El desastre que viene casi es inevitable.
Los mares en aumento causando inundación
y son muy poquitas gentes las que buscan solución.
A otros nos vale gorro, seguimos destruyendo,
miramos el planeta cómo se va muriendo.
“Se supone que hablamos de problemas que ha causado el humano, por eso no digo nombres, porque yo también voy en ese barco. Todos cometemos errores, pero unos más que otros. Así que si me excluyera estaría mal”.
Casi 50 años
Don Ángel cantó por primera vez huapango arribeño en 1975. Y desde entonces a la fecha percibe cómo avanza la destrucción del mundo y, en consecuencia, que hay muchas cosas que debemos hacer. “Urge que le echemos montón para restaurar lo que hemos destruido. Es que el ansia de riqueza es algo que ha sido motivo para la aceleración de los problemas del planeta.
“Pienso: a quién se le ocurrió poner fronteras, porque desde ese momento perdimos el rumbo de la libertad y de la vida. No puedes pasar a cualquier lugar si no te identificas quién eres, si no llevas una visa. Cuando el planeta es de todos. ¿Por qué estamos repartiéndonos la tierra en pedacitos si es un solo ser? A mí no me gustaría que una parte de mí, una pierna le perteneciera a otra persona. No me gustaría que otro dijera ‘la mano es mía, es buena para tocar la guitarra, a mí me toca’. A mí no me gustaría que me la quitaran. Igual que la tierra, a quién se le ocurre estar poniendo esas fronteras. Igual el dinero, en lugar de cambiar el cacao por lo que hubiera. Si llevabas pieles, frijol, maíz, semillas, frutas, pues tú lo cambiabas, lo que tú quisieras, sin necesidad de dinero.

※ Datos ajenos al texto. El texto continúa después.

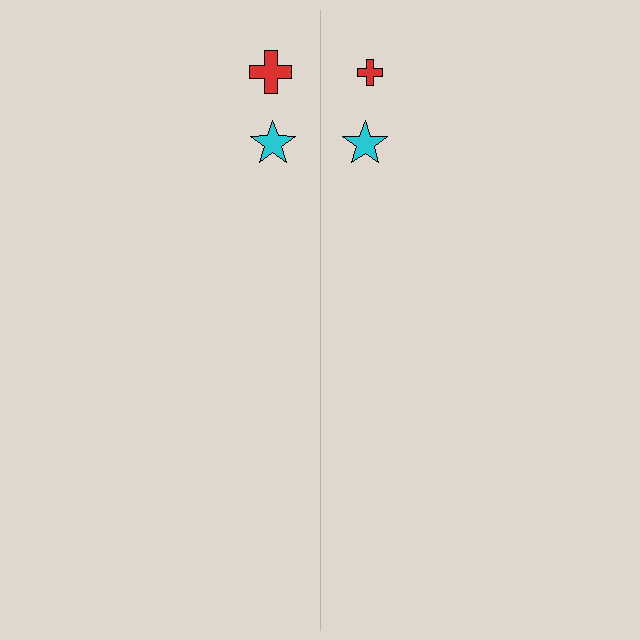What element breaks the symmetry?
The red cross on the right side has a different size than its mirror counterpart.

El dinero es lo que nos está acabando porque yo quiero ser el amo y señor del mundo, mientras que otros acá abajo estamos padeciendo las consecuencias de los desmadres que estamos haciendo algunos”.
Millonario de agua
Distante cuatro o cinco kilómetros de Palomas está la escuela del poeta. A un costado del camino de terracería que lleva a Xichú y al pie de la montaña. Es un salón con techo de lámina lleno de bancas de escuela, junto a una bodega. Ahí ha dado clases de composición a jóvenes de Michoacán, Veracruz y Guerrero. En la pared, debajo del mural de verdes nopales, están los mensajes de sus alumnos de Los Cuervos de la Huastek Veracruzana. Metros adelante, dos amplios cuartos que sirven de comedor a los visitantes.

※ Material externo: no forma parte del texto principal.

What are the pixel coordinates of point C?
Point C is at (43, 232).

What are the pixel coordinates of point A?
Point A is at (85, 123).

Desde joven cayó en la conclusión de que se deben hacer obras para que el viento no se lleve las palabras. Por eso su interés es enseñar a los jóvenes. “Porque a veces también decimos muchas cosas que vamos a hacer, pero no hacemos nada. Entonces seguimos padeciendo de lo mismo, falta de agua, de comida, cuando tenemos todo, todo, al alcance de la mano. ¿Por qué? Porque el temporal llega solo, viene gratis, lo único que nos toca es poner algo de nuestra inteligencia para atrapar el agua y ya. ¿Cuánta agua necesito yo para subsistir, cuánta para mi familia? Es la que voy a asegurar, ¿pero y los demás?

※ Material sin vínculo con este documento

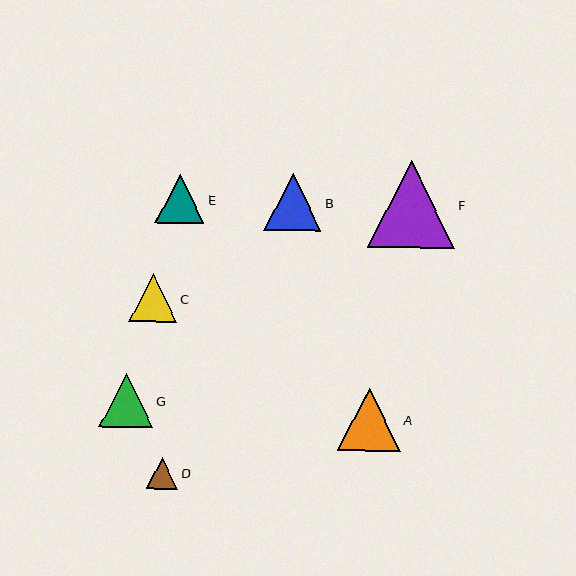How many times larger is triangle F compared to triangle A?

“Así que tenemos cientos de botellas llenas de agua. Las lleno cuando mi cisterna está al tope. Las junto y las voy llenando ahí. Tenemos cientos, a lo mejor miles. Tengo mi almacén de agua, con botellas que se ven muy feas tiradas por ahí. Están acomodaditas y cuando necesito para un árbol voy por una botella y de ahí agarro el agua. Soy millonario de agua. Luego llega algún amigo y que quiero echarme un baño, pues el agua de las botellas está bien calientita. Así”.
Esa es también la misión del poeta. Porque sólo unos cuantos tienen agua, “porque la gente batalla, porque hay mucho animal, hay pocos bordos y los que están no están terminados al ciento, se les tira mucha agua. Por eso se batalla”.